Culture

Celebrating the Queen of Modernism

Jingjie Cheng on the ROH’s new ballet, based of Virginia Woolf’s work

From the very opening moments of Woolf Works, the audience realises that what they are about to experience will not be anything one would expect from a conventional ballet, but a bold, mixed-media theatrical experiment with dance as its main act.

We are greeted by a recording of Virginia Woolf’s own voice, musing on the intricacies of language, as the stage fills up with a cloud of projected words, and Alessandra Ferri’s Mrs Dalloway stands alone on the centre of the stage. Split into three acts, the Royal Ballet resident choreographer Wayne McGregor’s first full-length ballet corresponds to three separate stories by Woolf – Mrs Dalloway (1925), Orlando (1928) and The Waves (1931).

Called back from retirement at 52 to carry the central character of the first and third acts, Ferri is a commanding presence on stage, her dark hair and eyes and beautifully expressive body embodying the melancholy of Clarissa Dalloway, the eponymous upper-class housewife from what is arguably Woolf’s most famous work. It is clear, however, that the ballet is as much about the characters as the author herself, as we feel her presence shift in and out of Clarissa, weaving her personal narrative into her heroine. In the third act when Ferri returns, she is Woolf herself, both an outsider and participant to her own story as she dances around her struggles with mental illness and eventual suicide. Ferri delivers a performance that is both technically superb and intensely emotional, lending a deep sincerity to McGregor’s choreography.

The first act follows the narrative of _Mrs Dalloway _closely, and it is possible to identify the heroine dancing with her husband while observing her younger self. The stage is anchored by three large wooden frames that the characters dance in and out of, gliding through the past and present, through fiction and reality. In a parallel world, mentally disturbed war veteran Septimus, played by a captivating Edward Watson, tries to free himself from his own shell-shocked mind while holding on to his wife, who is all that is left of his tenuous link to reality. It is a sparse act, with not more than five dancers on stage at any one time, but the result is an intensely affecting one, helped by Max Richter’s beautifully flowing score.

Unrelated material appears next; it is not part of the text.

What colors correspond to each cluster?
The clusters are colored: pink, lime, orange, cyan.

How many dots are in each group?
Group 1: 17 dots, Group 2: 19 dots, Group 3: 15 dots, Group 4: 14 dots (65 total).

It is unfortunate that the three acts were not more connected to each other – it seemed instead like three separate mini ballet performances. After the very moving first act, the second, supposedly based on Orlando, came as a surprise, with laser beams slicing through space and time and troops of androgynous dancers marching up and down the stage in golden bodysuits complete with ruffs and tutus. It was more of an impression of Orlando’s time-travelling narrative and gender fluidity, rather than a faithful interpretation. McGregor, known precisely for such post-modern takes on ballet, seemed to use energetic movements both individually and collectively to capture the relentless pace of the novel. While interesting at first, the act got repetitive quickly, and seemed to try too hard to be avant-garde. All the fancy embellishments only distracted from the dancers themselves. At times, the score here also bordered on unpleasant, with whirring electronic notes and techno beats that, together with the flashing neon beams made the theatre feel like a giant club.

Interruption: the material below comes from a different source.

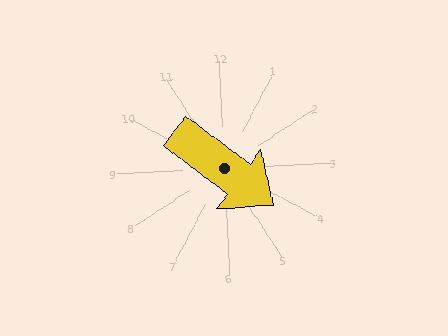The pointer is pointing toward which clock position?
Roughly 4 o'clock.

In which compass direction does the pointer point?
Southeast.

The Waves is one of Woolf’s most experimental novels, revolving around the narratives of its six characters from childhood till old age, exploring their individual stories but also their collective experience of life. Weaving in Woolf’s own story into this act was apt, I felt, especially since the novel was said to be inspired by the lives of those around her. The act begins with a poignant reading of Woolf’s suicide note, as a slow-motion movie of waves crashing onto the shore plays atmospherically in the background throughout. Young dancers blended in with older ones, creating a fabric of the journey of life, moving across the stage like the motion of the tide. Ferri’s Woolf occasionally joins in their dance, and even dances with the characters, but mostly we feel her troubled presence being tossed around the human waves around her, as she decides, eventually, to drown herself, just like the character Rhoda in her story.

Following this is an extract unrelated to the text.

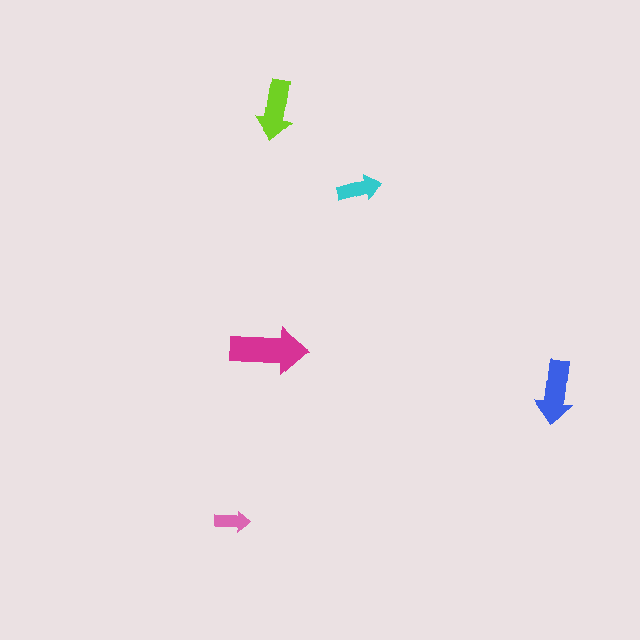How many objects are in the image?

Woolf was known as a literary innovator of her time, part of the influential Bloomsbury group of artists and intellectuals. The three stories chosen in this ballet were all radical in their own way, whether it was the all-in-a-day stream of consciousness narrative of Mrs Dalloway, the gender non-conforming and time-travelling Orlando, or the interwoven narratives of The Waves. In a way, the unconventionality of Woolf Works captures this spirit of challenging boundaries with its interesting use of words, recordings, movies, sets, and lighting. Ballet is also a very technically demanding art form requiring precision, which makes it a fascinating medium to experiment with freedom and originality within structure.

An enjoyable, albeit long, performance with an interesting take on the author and her works, Woolf Works indeed has moments of brilliance, but it still has some way to go in being tastefully experimental without overwhelming the senses with attention-seeking gimmicks.

Woolf Works is on at the Royal Opera House until 26th May. Tickets from £4. Available online.